Sour Fish Soup with Napa Cabbage and Enoki Mushrooms
- ACTIVE: 20 MIN
- TOTAL TIME: 50 MIN
- SERVINGS: 8
The inspiration for this dish is a bracing soup made with whole fish that Zak Pelaccio likes to eat at Sichuan Dynasty restaurant in Flushing, Queens. "They use it to encourage digestion," he says. Does it work for Pelaccio? "I'm always hungry," he says. "I'm really not a good judge."
- 2 ounces cellophane noodles
- 2 quarts fish stock
- 2 scallions, thinly sliced
- 1/2 cup Asian pickled mustard greens, drained and chopped, plus 1/4 cup of the pickling liquid
- 1 1/2 tablespoons minced ginger
- 2 tablespoons rice vinegar, plus more for serving
- 2 tablespoons Asian fish sauce, plus more for serving
- 1 1/4 pounds shredded napa cabbage
- 5 ounces enoki mushrooms
- 1 1/2 pounds red snapper fillets with skin, cut crosswise into 24 slices
- 1/2 cup chopped cilantro
- Using scissors, cut the cellophane noodles into 3-inch lengths. In a heatproof bowl, cover the noodles with very hot tap water and let stand until clear and pliable, about 5 minutes; drain.
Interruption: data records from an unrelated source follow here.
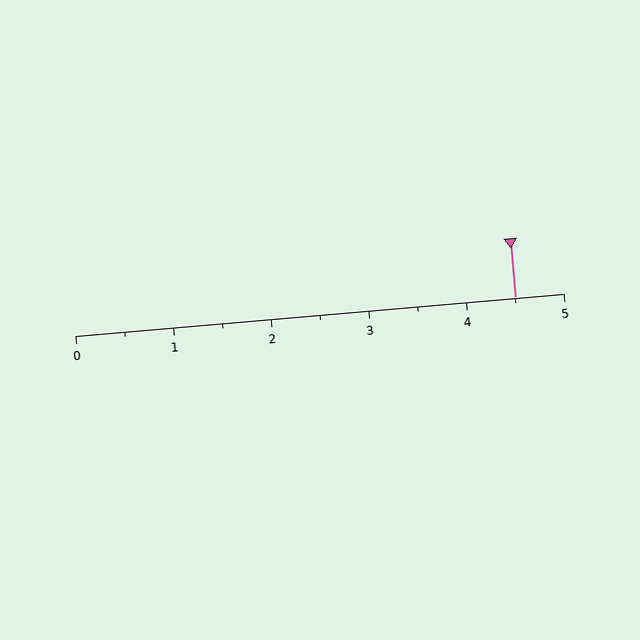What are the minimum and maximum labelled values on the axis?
The axis runs from 0 to 5.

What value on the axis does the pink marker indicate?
The marker indicates approximately 4.5.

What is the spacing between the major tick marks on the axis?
The major ticks are spaced 1 apart.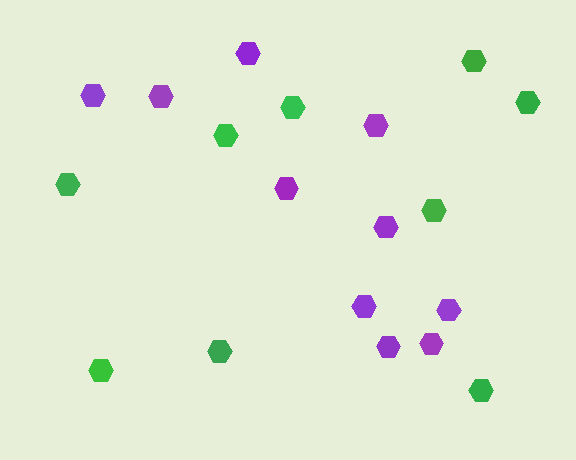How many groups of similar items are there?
There are 2 groups: one group of purple hexagons (10) and one group of green hexagons (9).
- In a large saucepan, bring the stock, scallions, mustard-green pickling liquid, ginger and 1 tablespoon each of rice vinegar and fish sauce to a boil. Simmer over moderately low heat for 15 minutes.
- Add the cabbage and simmer over moderate heat for 10 minutes. Add the enoki mushrooms and cellophane noodles and simmer for 3 minutes.
- Add the fish to the soup and simmer until barely cooked through, about 2 minutes. Add the cilantro, pickled mustard greens and the remaining 1 tablespoon each of rice vinegar and fish sauce. Serve, passing additional fish sauce and vinegar at the table.
A bubbly California wine will blend with the flavors in the hors doeuvres and soup here.